Anxiolytic-like effects of a new 1-N substituted analog of melatonin in pinealectomized rats

•M3C is more potent than other melatoninergic compounds.•MT1 and MT2 receptors seem to be responsible for the anxiolytic action of M3C.•The burying behavior paradigm is more sensitive than EPM.•Pineal gland removal produces anxiogenic-like effects in the burying behavior test.•Luzindole fully blocks the antianxiety actions of M3C.

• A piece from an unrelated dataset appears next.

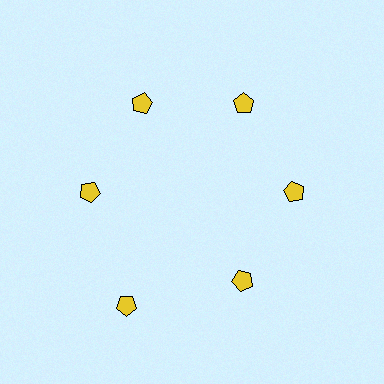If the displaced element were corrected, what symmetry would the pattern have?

In spite of the wide variety of drugs available for treating anxiety, this disorder continues to represent a worldwide health problem that is classified within the first 10 causes of disability. Therefore, the search continues for new antianxiety agents, particularly those not related to benzodiazepines. Even though melatonin has been prescribed as an anxiolytic drug, its use is currently limited due to its short half-life and photo-sensitivity, among other disadvantages. The present study explores the antianxiety properties of a new 1-N substituted melatonin analog, M3C, in pinealectomized rats submitted to two behavioral tests (the cumulative burying behavior paradigm and the elevated plus-maze). Results from both tests show that M3C is effective as an anxiolytic-like agent, at doses lower than any other melatonin analog previously reported. The blocking of these actions by luzindole together with the available data suggests that the anxiolytic properties of M3C are mediated by MT1 and MT2 receptors.